Oft bleibt vergessen, dass Sherlock Holmes nicht der Ursprung aller großen Detektive der Literatur war, hatte er doch selbst eine noch ältere Detektivfigur als Vorbild: C. Auguste Dupin, der schon 1841 in drei Kurzgeschichten des amerikanischen Schriftstellers Edgar Allan Poe ermittelt. Doyle schreibt selbst: „ Poe’s masterful detective, M. Dupin, had from boyhood been one of my heroes .” (Doyle 1944, 47) Poe sei „’ der Vater der Detektivgeschichte’ “, es schiene unmöglich, dass „’ Nachahmer irgendwo Neuland erschließen könnten, das sie mit voller Überzeugung als ihr eigen anzusehen vermöchten.’ “ (Matthews 1977, 51 f). In A Study In Scarlet findet sich auch eine Referenz, als Holmes’ Freund Watson dem Detektiv gegenüber bemerkt: „ You remind me of Edgar Allen [sic] Poe’s Dupin “ (Doyle 2004, 16). Dennoch wird der Holmes-Firgur so viel Eigenständigkeit zugeschrieben, dass spätere Detektive der englischen Literatur in der Regel auf ihn und nicht auf Dupin zurückgeführt werden. (vgl. Becker 1975, 11 f)

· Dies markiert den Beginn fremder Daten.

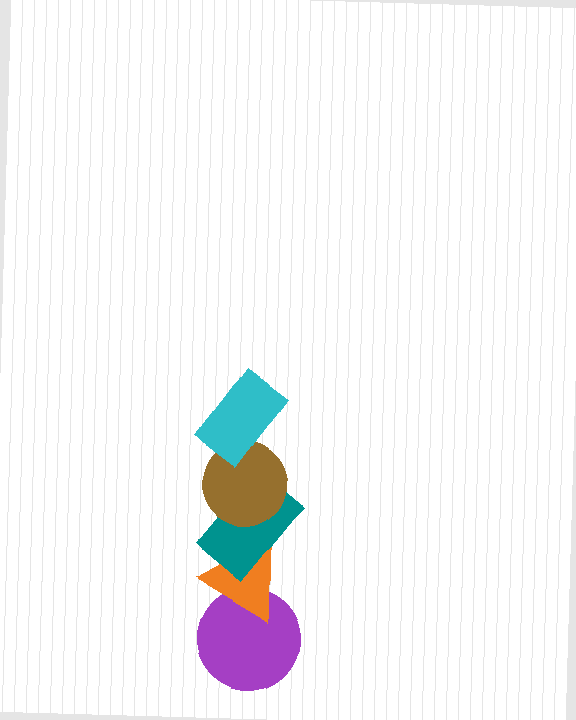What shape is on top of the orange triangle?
The teal rectangle is on top of the orange triangle.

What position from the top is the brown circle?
The brown circle is 2nd from the top.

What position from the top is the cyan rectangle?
The cyan rectangle is 1st from the top.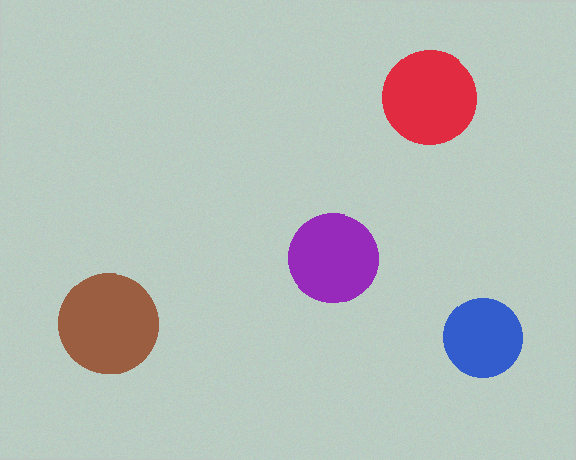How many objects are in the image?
There are 4 objects in the image.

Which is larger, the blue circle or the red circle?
The red one.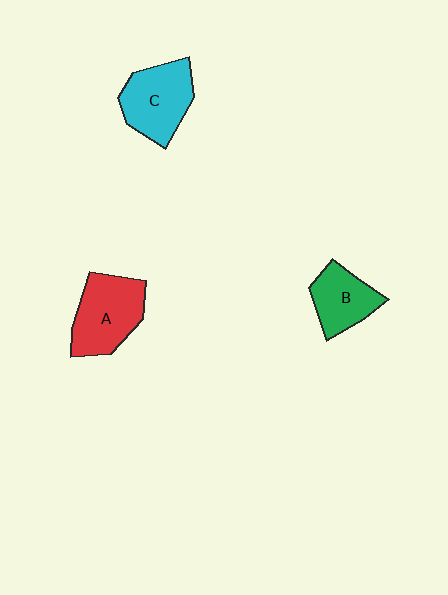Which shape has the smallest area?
Shape B (green).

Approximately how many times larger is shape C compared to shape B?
Approximately 1.3 times.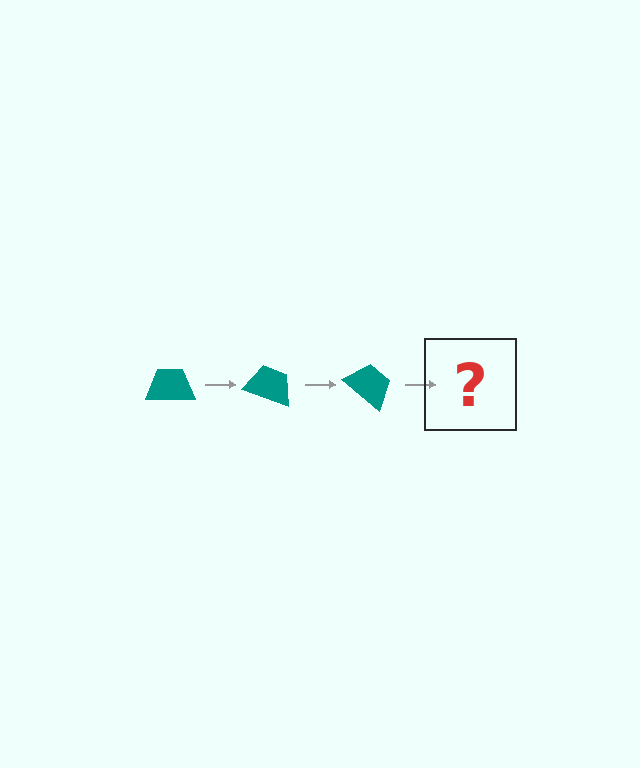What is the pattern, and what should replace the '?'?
The pattern is that the trapezoid rotates 20 degrees clockwise each step. The '?' should be a teal trapezoid rotated 60 degrees clockwise.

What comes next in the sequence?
The next element should be a teal trapezoid rotated 60 degrees clockwise.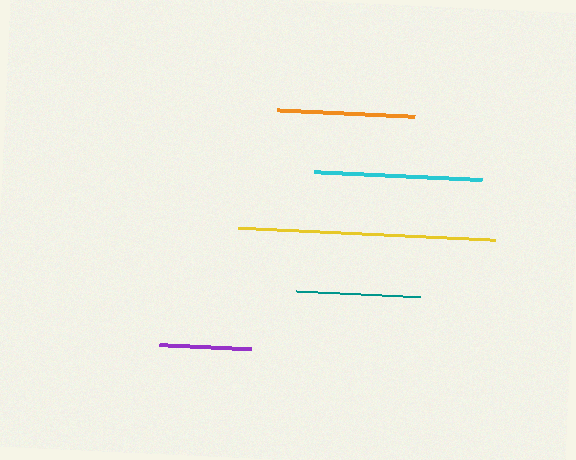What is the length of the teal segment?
The teal segment is approximately 124 pixels long.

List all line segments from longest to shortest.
From longest to shortest: yellow, cyan, orange, teal, purple.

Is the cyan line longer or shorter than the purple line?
The cyan line is longer than the purple line.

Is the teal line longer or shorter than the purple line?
The teal line is longer than the purple line.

Anhand Poes erster Dupin-Geschichte „The Murders in the Rue Morgue“, die erstmals 1841 in Graham’s Magazine erschienen ist (vgl. Poe 2004, 239), und Doyles erster Holmes-Geschichte „A Study in Scarlet“ (erstmals erschienen in Beeton’s Christmas Annual of 1887, vgl. Doyle 2004, VIII), werde ich im Folgenden überprüfen, wo die Gemeinsamkeiten und die Unterschiede zwischen C. Auguste Dupin und Sherlock Holmes liegen. Ich werde dabei auf die Darstellung der beiden Detektivfiguren, insbesondere auf ihre detektivischen Methoden, und auf die jeweiligen Beziehungen zwischen den Erzählern und den Detektiven eingehen. Da es sich anbietet, werde ich zudem die Erzählperspektiven miteinander vergleichen. So lässt sich insgesamt feststellen, wo sich Doyle an Poe orientierte und wo nicht, d.h. wie viel Eigenständigkeit die Holmes-Figur besitzt.
2. Figurendarstellung
2.1 Persönlichkeit
Die Persönlichkeit der Hauptfigur Dupin wird uns durch die Erzählung des namenlosen Chronisten der Geschichte vermittelt. Durchweg wird uns ein unglaublich analytisches Genie vor Augen gehalten. Der Effekt wird einerseits erzielt durch die bloße Handlung: Sie verläuft immer zu Dupins Gunsten, mit seinen Schlussfolgerungen trifft er immer ins Schwarze. Andererseits untermauern die direkten Reaktionen des Erzählers auf die geistigen Kunststücke von Dupin das Bild des Genies. Immer wieder bringt er seine Überwältigung zum Ausdruck: „ ’Dupin,’ said I gravely, ‚this is beyond my comprehension. I do not hesitate to say that I am amazed, and can scarcely credit my senses. How was it possible you should know I was thinking of –? ’” (Poe 1994, 123) oder “I stared at the speaker [Dupin] in mute astonishment” (ebd., 135).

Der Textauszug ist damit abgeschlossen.